Che fare, quindi, per i dipendenti in cassa integrazione dei Ds, e per tutti i lavoratori dei partiti politici ormai a corto di denaro dopo la dieta forzata sul finanziamento pubblico? Prorogare per un altro anno la cassa integrazione, che nel 2013 il Parlamento ha pensato bene di estendere anche ai dipendenti dei partiti, impegnando per gli ammortizzatori sociali destinati alle segreterie politiche fino a 11,25 milioni di euro l'anno «a decorrere dal 2016». I partiti, a differenza delle aziende, non hanno l'obbligo di rispettare dei requisiti sull'organico minimo (di solito 15 dipendenti) per potere accedere alla Cigs e ai contratti di solidarietà, ma «in termini economici questo non costerà più di 300mila euro e riguarderà al massimo una trentina di persone», assicura Sposetti.

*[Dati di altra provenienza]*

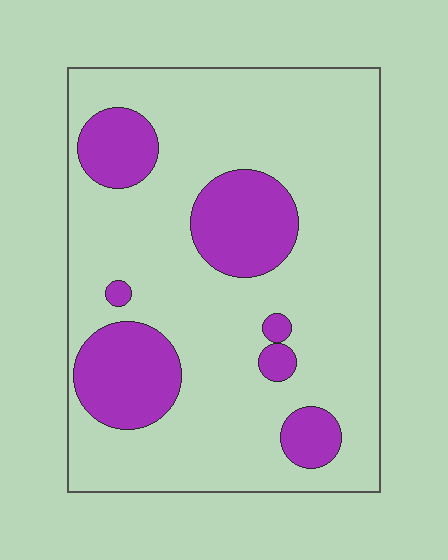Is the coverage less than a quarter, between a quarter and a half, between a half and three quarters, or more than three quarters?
Less than a quarter.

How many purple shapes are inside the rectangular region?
7.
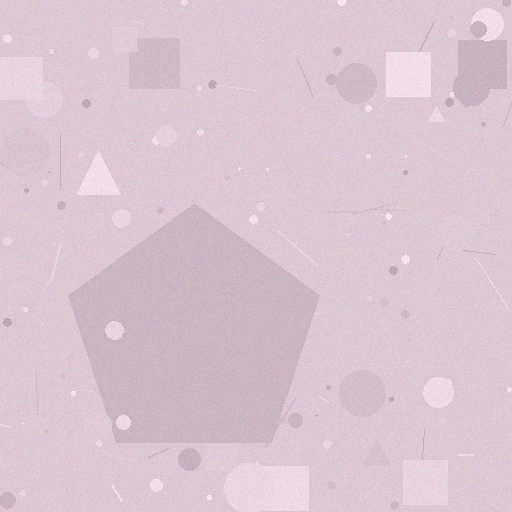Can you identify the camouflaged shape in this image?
The camouflaged shape is a pentagon.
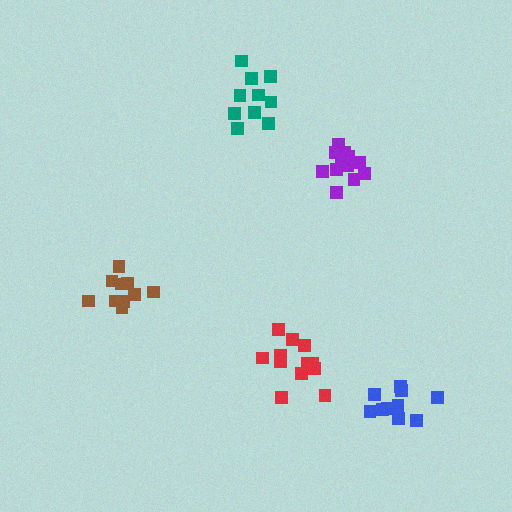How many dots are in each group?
Group 1: 10 dots, Group 2: 10 dots, Group 3: 12 dots, Group 4: 10 dots, Group 5: 12 dots (54 total).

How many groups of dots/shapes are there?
There are 5 groups.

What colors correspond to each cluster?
The clusters are colored: brown, blue, red, teal, purple.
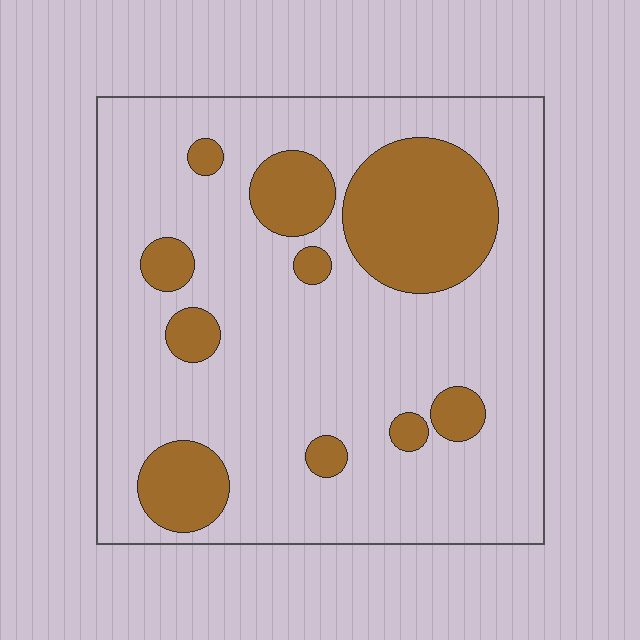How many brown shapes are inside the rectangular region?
10.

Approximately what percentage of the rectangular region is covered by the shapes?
Approximately 20%.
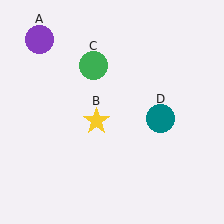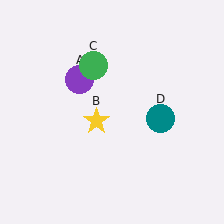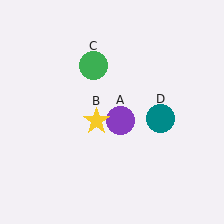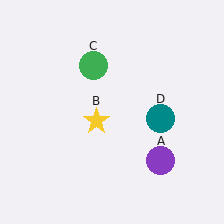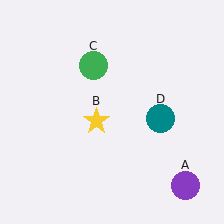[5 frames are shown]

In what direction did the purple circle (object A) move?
The purple circle (object A) moved down and to the right.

Non solo i Ds, ma anche il Pd è alle prese con la cassa integrazione. Non il partito nazionale, che nell'ultimo bilancio assicura che «non farà ricorso agli ammortizzatori sociali previsti dalla legge» (solo a dimissioni incentivate), ma alcune federazioni locali del Pd, che hanno una contabilità autonoma rispetto al Nazareno, e gravi problemi di cassa. Il Pd di Roma «d'intesa con il Tesoriere nazionale del Pd» Francesco Bonifazi ha avviato la procedura di licenziamento collettivo, premessa per richiedere la cassa integrazione. Le stesse lettere di «messa in mobilità» sono arrivate nei giorni scorsi a 24 dipendenti della Lega Nord sopravvissuti ai tagli del personale, come pure a Forza Italia, e non solo lì. Un problema generalizzato dopo la dieta forzata sui rimborsi pubblici. Non sorprende quindi che l'emendamento Sposetti sia passato a larga maggioranza.